I used to think LLMs would make #Python and other mainstream languages dominate forever. But if AI is writing the code, you don't need a language just because it's easy for beginners or hiring. You don't even need to fear refactoring anymore.
What you really need is a language that catches the AI's mistakes. You need strong compilers and strict types (like #Rust or #Scala) to act as safety nets when the AI messes up.
This article changed my perspective

Alexandru Nedelcu
Boring Tech May Become Irrelevant TechOn programming and personal projects
First, it is based on false premises like "the cost of refactoring goes to zero", etc. Second, it is just wrong.
Assuming that AI would be used more for writing code at larger scale (this assumption would not necessary hold, we'll see) you need a readable language because you need to review the AI's PRs. If AI would be writing "10x" more code, you have 10x more code to review.
Type checking and good linting is always helpful, but for a different reason.

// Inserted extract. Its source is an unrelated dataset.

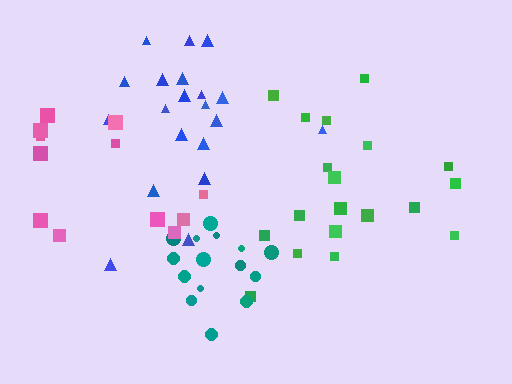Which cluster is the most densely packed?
Teal.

C'mon, if you don't believe AI can write a syntactically correct code, or get the types right, how could you trust it to get the logic correctly..? That's the harder part that you need to verify, so you need a easily readable language (especially for juniors) for that.

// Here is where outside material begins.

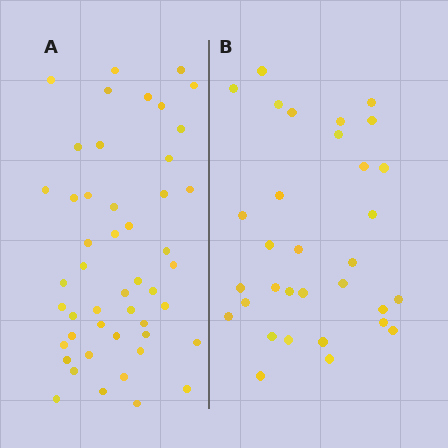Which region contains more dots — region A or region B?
Region A (the left region) has more dots.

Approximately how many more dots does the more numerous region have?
Region A has approximately 15 more dots than region B.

If you write a code in a language that has good static analysis tools and type checker, like Rust, it is often the case that "if it compiles, it works" because you start with good understanding of logic, so when you translate it to a coherent code, it auto-validates itself to some degree. AI only mimics reasoning, so you can never trust it in getting the logic right. It can easily write a syntactically valid code that does not have any sense, from my experience, it very often does.